V1 launched with a narrow focus: clear, reliable maintenance execution.
Inspections, work orders, preventive maintenance, technician time tracking, invoicing, and reporting — without payments, estimates, notifications, or subscriptions turned on.
The goal wasn’t to ship everything. It was to prove the foundation worked in real shops, under real conditions.
Why V1 Was Intentionally Limited
BayTrack Maintenance was never designed to be “V1 forever.”
It was designed to be correct before complete.
Launching without payments, subscriptions, or integrations made it easier to answer one critical question quickly:
Does the core maintenance workflow hold up when people actually use it?
Within days, the answer was clear.
Once that foundation proved stable, the next step wasn’t adding new ideas — it was turning on what was already there.
Turning On the Business Layer
Over the past week, BayTrack Maintenance enabled features that were already built, tested, and gated behind stability:
Online invoice payments and in-person card readers
QuickBooks Online invoice export with duplicate protection
Customer estimates with approval workflows
Notifications for low inventory, PM due, and overdue invoices
Expanded operational and financial reports
Inventory intelligence with audit trails
Warranty tracking and recovery reporting
These weren’t rushed features. They were intentionally held back until the core workflows proved trustworthy.
Subscriptions Are Now Live
With those capabilities enabled, BayTrack Maintenance now offers subscription tiers:
Free — Core maintenance execution
Professional — Payments, accounting integrations, advanced reporting
Pro+ — Future enterprise features
All existing organizations were grandfathered into the Professional tier.

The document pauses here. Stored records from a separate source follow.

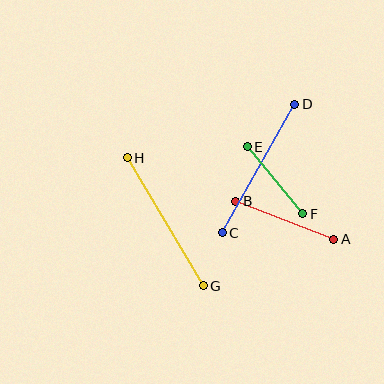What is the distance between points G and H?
The distance is approximately 149 pixels.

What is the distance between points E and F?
The distance is approximately 87 pixels.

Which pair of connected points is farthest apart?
Points G and H are farthest apart.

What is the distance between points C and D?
The distance is approximately 147 pixels.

You can still get started without a credit card.
What Hasn’t Changed
BayTrack Maintenance is still not:
An ERP
A telematics platform
A feature-bloated system trying to do everything
The philosophy remains the same:
Make the system trustworthy, complete, and boring — not bigger.
Every feature enabled this week exists to reduce friction around maintenance — not distract from it.
Built for the Shop Floor
BayTrack Maintenance wasn’t built in a boardroom.
It was built by someone who:
Ran inspections
Wrote work orders
Tracked time
Chased down paperwork
Needed maintenance data to be reliable
If a workflow isn’t fast enough for the shop floor, it doesn’t ship — no matter how good it looks on a roadmap.
What’s Next
BayTrack Maintenance will continue to expand carefully, only where it strengthens maintenance execution and operational clarity.
You can always see the current roadmap at /about/roadmap.
Thanks to everyone using BayTrack Maintenance early and helping shape what comes next.